結局、教授先生が「こりゃもう一度縫った方が早いね」と、再度10cmくらいある傷の上2cmくらいを縫い直すことになりました。

私が思うに、執刀医はもちろん教授先生だったのですが、腫瘍を採って、センチネルリンパ生検をやって、最後の縫合だけは、あの私と処置の相性の悪い若い先生がやったんですよ。

悪い人じゃなかったけど、ホント私にとっては腕の悪い奴でした。最初の生検、術後の水抜き、縫合、全てにおいて失敗してやがる・・・

その後、いつの間にか異動して居なくなっちゃいました。

 

こうして私の辻斬りの傷は教授先生の縫合後は、あっという間に癒えたのでした。

次回、やっと次のステップへ進みます。

会社をクビになった話

はてさて、乳がん発覚から手術を経て、第一段階終了、という感じでした。
その後2週間程度会社をお休みして復帰しました。
手術が6月後半だったと記憶しているので、まともに会社に戻ったのは7月の途中くらいだったのかな。(もう覚えてない)
その後、通院して水を抜きつつ傷の様子を見てたかなぁ。傷が癒えたら、放射線治療抗がん剤治療に進む予定でいました。
で、何月だったか覚えていませんが、職場で1通のメールを受け取ったのです。
正確な内容は覚えていませんが「面談を行いたいので本社へ来られよ。他言無用」みたいな。
それだけでピンと来ました。
私は一応誰もが知ってるような大手メーカーの正社員でした。2度の産休、育休はありましたが入社して16年勤務してたんですけど、いわゆる「リストラ」ですね。
丁度会社が結構厳しい局面に直面していた時期だったのだと思いますが、「退職金上乗せの早期退職者」を募っていました。
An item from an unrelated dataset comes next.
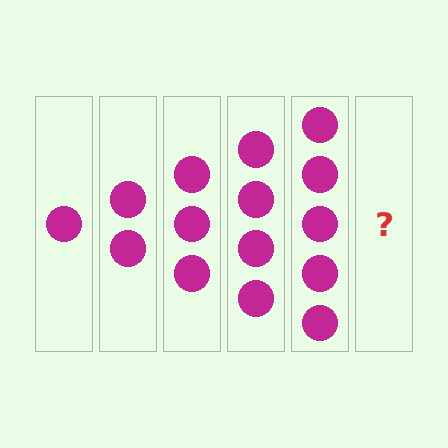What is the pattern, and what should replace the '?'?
The pattern is that each step adds one more circle. The '?' should be 6 circles.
まさか自分に白羽の矢が立てられるとは‥
私、結構職場から遠くに住んでおり、通勤も1時間半。本社に行くにも1時間半、どこへ行くにも遠いって感じでした。遠い上に行き慣れない本社への呼び出しは術後の体力的にも精神的にも結構しんどかった。面談に行くと、偉いさんが「乳がんですか。大変でしたね。私の妻も・・・」みたいな話を和やかにしつつも最終的には「どうですか?早期退職しませんか?」ってな話でした。
「してください」というお願いの方もいらっしゃるそうで、私の場合はそうではなく「NO」もアリだと言われました。
私は今後の治療の予定もまだ立っていない状態なので、少し考えさせて欲しいとお願いし、その日を終えました。
直属のお局様上司はメチャメチャ怒っていました。病気になった途端切るとは何ごとか!と。
私もそう思いましたが、よくよく考えるとナイス人選かな、と。
家族がいて大黒柱として働いている人にリストラはキツいけど、私は結婚していて働いている旦那が居る。会社に大きな利益をもたらしたこともないし、私が居ても居なくても会社は困らない。
病気になっちゃったし、治療にお金もかかるだろうし、こいつ丁度いいって感じ。
同じ部署でお子さんの居ないちょっと年上の結婚している女性の先輩も同じく肩たたきにあっておられました。役職もないような私たちなんてそんな扱いなんだな・・・
私はこれから始まる抗がん剤治療にかなりビビっていて、髪が無くなって丸坊主になった時にカツラで出勤を続けるのか、休職するのか、この状態で通勤片道1時間半を続けられるのか?と悩んでいることもあって、結局そのままクビを受け入れることにしました。
返事を渋る場合、何度も何度も面談と称して本社に呼ばれるのです。ぶっちゃけ、本社への呼び出しが面倒くさかった、ってのも大きいです。そうやって何度も何度も呼び出されメンタルを追い詰められて辞めさせられる、という方も居ましたし、揉めて裁判だなんだと騒いでいる方も居たようです。
私は1回の面談だけで面倒くさくなって辞めてしまいました。
結局私は6月に手術をして9月末には退職する、という想像もしていなかった運命をスピーディに受け入れる羽目になったのでした・・・

胸に溜まった水

退院後の生活ですが、確かシャワーも浴びてたし、患部は相変わらず麻痺していたので特にどこかが痛いとかいう感覚はなく生活したように思います。痛かったのは水。胸に水が溜まるととても痛いのです。母乳が張って痛いという経験もありましたが、自分で抜くことが出来ないのでドンドン痛くなる。熱を持つ。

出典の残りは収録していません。